Minggu, 5 Oktober 2025

Soal Pengakuan Jokowi Pejabat Politik, Denny Indrayana: Politik Presiden Tidak Boleh Partisan

Menurut Denny, seharusnya setelah kontestasi Pilpres yang dimenangkan Jokowi usai, relawannya langsung dibubarkan.

Mario Christian Sumampow
Pakar Hukum Tata Negara Denny Indrayana ditemui di hotel kawasan Jakarta Pusat, Kamis (2/2/2023). Denny menjelaskan, politik institusional presiden adalah politik kebangsaan yang didedikasikan hanya untuk seluruh rakyat, tanpa kecuali, tanpa membedakan, tanpa diskriminasi. 

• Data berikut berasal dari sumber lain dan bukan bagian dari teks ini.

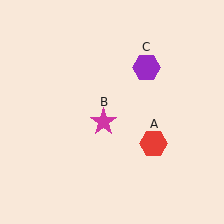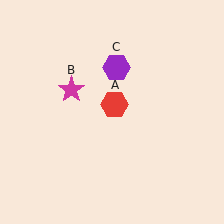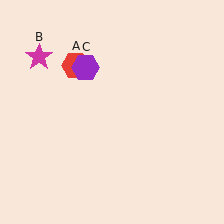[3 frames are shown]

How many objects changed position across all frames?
3 objects changed position: red hexagon (object A), magenta star (object B), purple hexagon (object C).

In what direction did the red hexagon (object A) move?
The red hexagon (object A) moved up and to the left.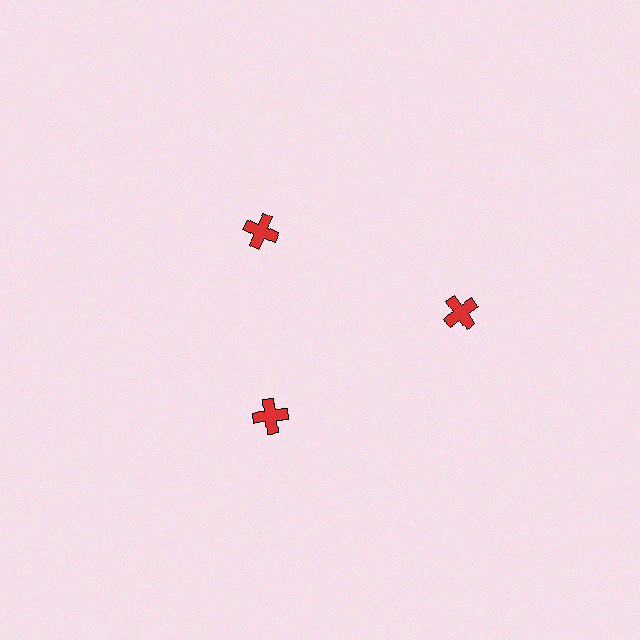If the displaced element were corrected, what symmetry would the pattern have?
It would have 3-fold rotational symmetry — the pattern would map onto itself every 120 degrees.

Laporan wartawan Tribunnews, Ibriza Fasti Ifhami

TRIBUNNEWS.COM, JAKARTA - Guru Besar Hukum Tata Negara Denny Indrayana mengatakan, politik institusional presiden tidak boleh partisan.

Adapun Denny menjelaskan, politik institusional presiden adalah politik kebangsaan yang didedikasikan hanya untuk seluruh rakyat, tanpa kecuali, tanpa membedakan, tanpa diskriminasi.

Hal itu merupakan respons Denny Indrayana terkait pernyataan Presiden Joko Widodo (Jokowi), yang mengakui dia merupakan seorang pejabat publik sekaligus pejabat politik.

Baca juga: Bantah Disebut Cawe-cawe Pilpres, Jokowi: Saya Ini Pejabat Politik

"Artinya, presiden tidak boleh berpolitik untuk tujuan sekelompok masyarakat ataupun partai politik pendukungnya saja," kata Denny, melalui keterangan pers tertulis, Minggu (7/5/2023).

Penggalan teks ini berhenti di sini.